Ibnu Ishak mencatat latar belakang peristiwa yang terjadi di balik munculnya tuduhan tersebut, yaitu:
“Ketika orang-orang Quraisy kesal sekaligus khawatir atas masalah yang disebabkan oleh permusuhan antara mereka dengan Nabi (shallallahu ‘alaihi wasallam) dan para pengikut beliau. Orang-orang bodoh dihasut agar memanggil beliau (shallallahu ‘alaihi wasallam) pendusta, lalu mencaci beliau, menjuluki beliau sebagai seorang penyair, tukang sihir, peramal bahkan orang kesurupan. Namun, beliau (shallallahu ‘alaihi wasallam) tetap terus menyampaikan ajaran Islam kepada orang-orang sebagaimana perintah Allah Ta’ala kepada beliau. Tanpa menyembunyikan apapun. Memancing ketidaksukaan mereka dengan mengecam agama yang mereka percayai agar meninggalkan sembahan lama mereka dan meninggalkan mereka dalam kebimbangan.” [1]
Kita bisa melihat bahwa satu-satunya “kejahatan” Nabi Muhammad (shallallahu ‘alaihi wasallam) hanyalah karena menyebarkan akidah beliau. Tidak ada keluhan yang ditujukan kepada beliau (shallallahu ‘alaihi wasallam) disebabkan perilaku kejam atau menganjurkan kekerasan, tetapi keluhan dan permusuhan muncul karena Nabi Muhammad menolak penyembahan berhala.
Ibnu Ishak menulis bahwa “orang-orang bodoh” dihasut agar memanggil beliau (shallallahu ‘alaihi wasallam) sebagai pembohong – jelas menunjukkan bahwa orang-orang bijak dan terpelajar di antara mereka justru mengganggap Nabi (shallallahu ‘alaihi wasallam) sosok yang sebaliknya.

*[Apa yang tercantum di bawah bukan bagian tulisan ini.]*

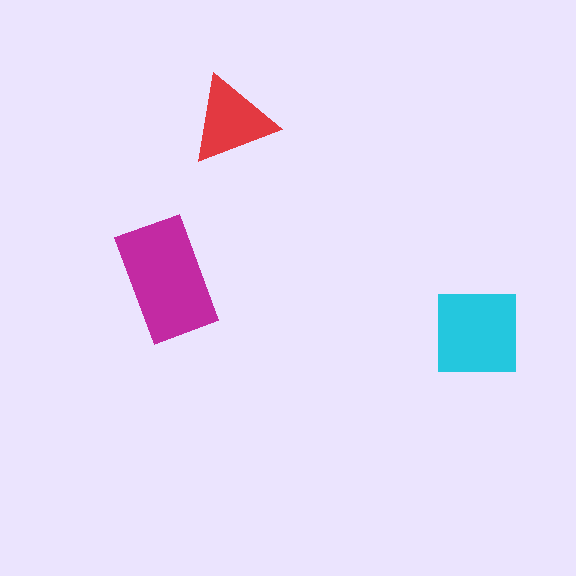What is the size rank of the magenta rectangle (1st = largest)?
1st.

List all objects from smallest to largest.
The red triangle, the cyan square, the magenta rectangle.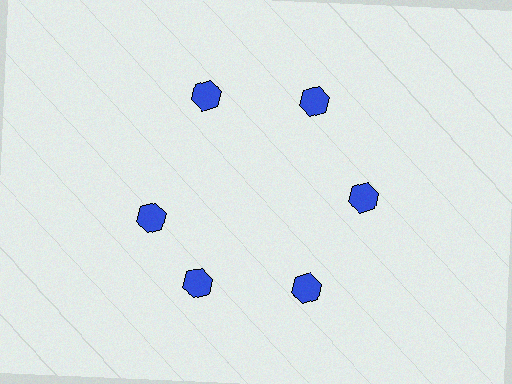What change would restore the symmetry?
The symmetry would be restored by rotating it back into even spacing with its neighbors so that all 6 hexagons sit at equal angles and equal distance from the center.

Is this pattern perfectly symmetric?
No. The 6 blue hexagons are arranged in a ring, but one element near the 9 o'clock position is rotated out of alignment along the ring, breaking the 6-fold rotational symmetry.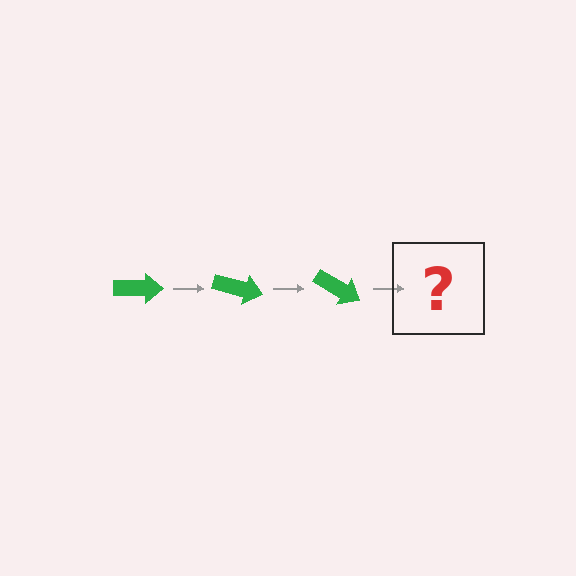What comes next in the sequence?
The next element should be a green arrow rotated 45 degrees clockwise.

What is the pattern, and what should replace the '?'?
The pattern is that the arrow rotates 15 degrees clockwise each step. The '?' should be a green arrow rotated 45 degrees clockwise.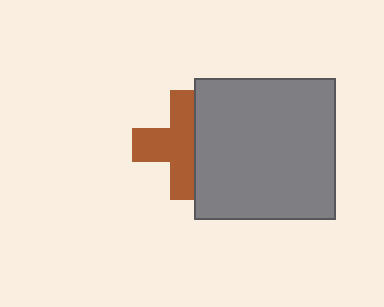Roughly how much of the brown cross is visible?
About half of it is visible (roughly 62%).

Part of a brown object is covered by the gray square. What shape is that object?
It is a cross.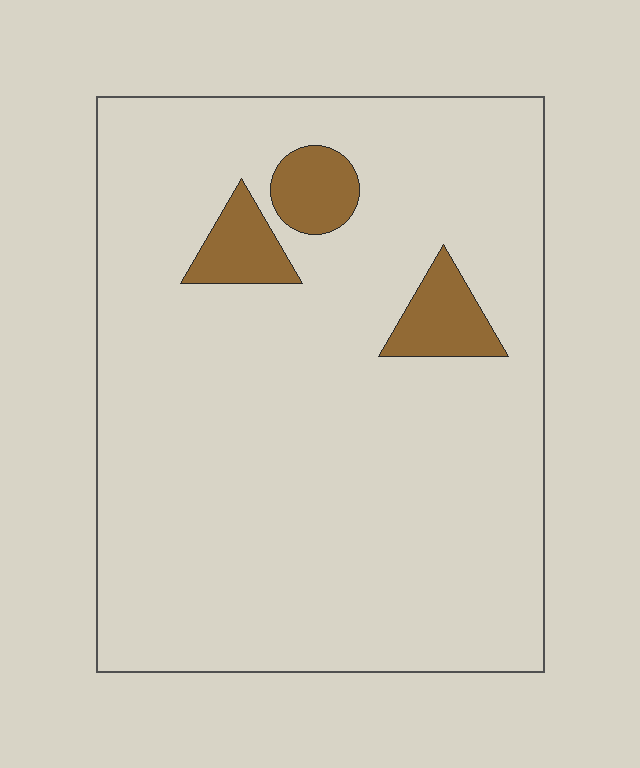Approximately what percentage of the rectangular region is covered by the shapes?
Approximately 10%.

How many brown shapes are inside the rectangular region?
3.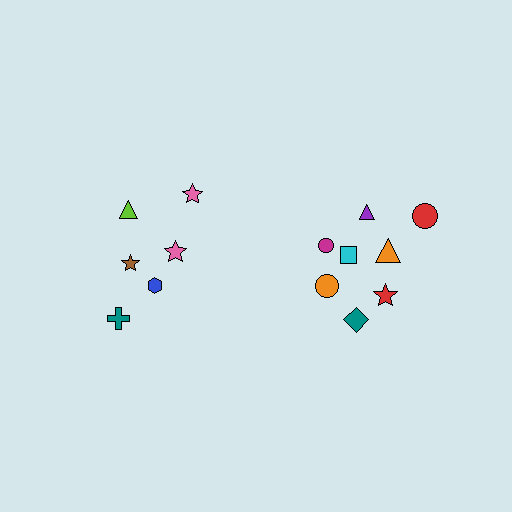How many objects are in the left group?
There are 6 objects.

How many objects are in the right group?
There are 8 objects.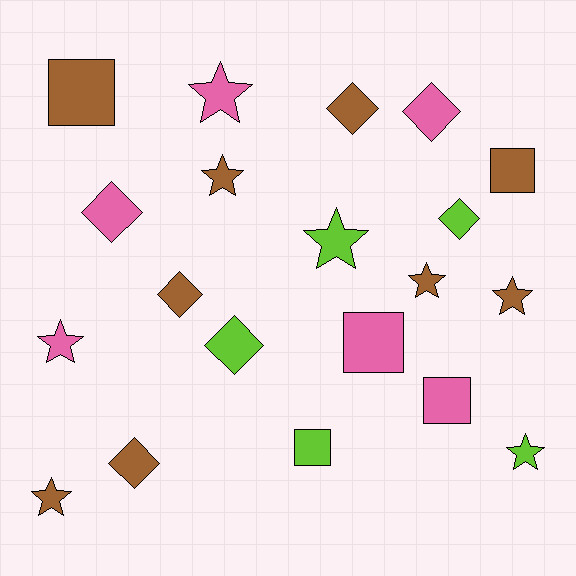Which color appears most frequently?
Brown, with 9 objects.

Yahya bin Urwah dari ayahnya Abdullah bin Amr bin Al-Ash meriwayatkan:
“Saat mereka [Penduduk Mekkah… sedang membicarakan tentang Nabi Muhammad (shallallahu ‘alaihi wasallam) di Ka’bah, kebetulan Beliau datang dan langsung mencium hajar aswad. Kemudian beliau (shallallahu ‘alaihi wasallam) melanjutkan beribadah dengan mengelilingi Ka’bah dan lewat di depan kumpulan orang-orang Mekkah tersebut. Ketika beliau lewat, mereka mengatakan beberapa hal yang menyakitkan tentang Beliau. Aku bisa melihat dari raut wajah beliau. Kemudian untuk kedua kalinya beliau melanjutkan ibadah dan ketika lewat di hadapan mereka, maka ketika itu juga mereka mencela beliau (shallallahu ‘alaihi wasallam) dengan cara yang sama. Aku bisa melihat dari ratu wajah beliau. Kemudian beliau lewat lagi untuk ketiga kalinya, mereka melakukan hal yang sama. Rasulullah (shallallahu ‘alaihi wasallam) kemudian berhenti dan bersabda, ‘Wahai kaum Quraisy, apakah kalian berkenan mendengarkanku? Demi Allah yang jiwaku ada di tangan-Nya, aku akan tumpahkan darah kalian [Dzabhu].’ Ucapan ini sungguh membuat orang-orang Quraisy yang ada di tempat tersebut tak dapat berkata-kata. Salah seorang di antara mereka yang terkenal paling kejam kemudian berkata dengan sangat sopan, ‘Pergilah, wahai Abul Qasim [2]. Demi tuhan, Engkau bukanlah orang yang kejam’. Lalu Nabi (shallallahu ‘alaihi wasallam) pergi…”[3]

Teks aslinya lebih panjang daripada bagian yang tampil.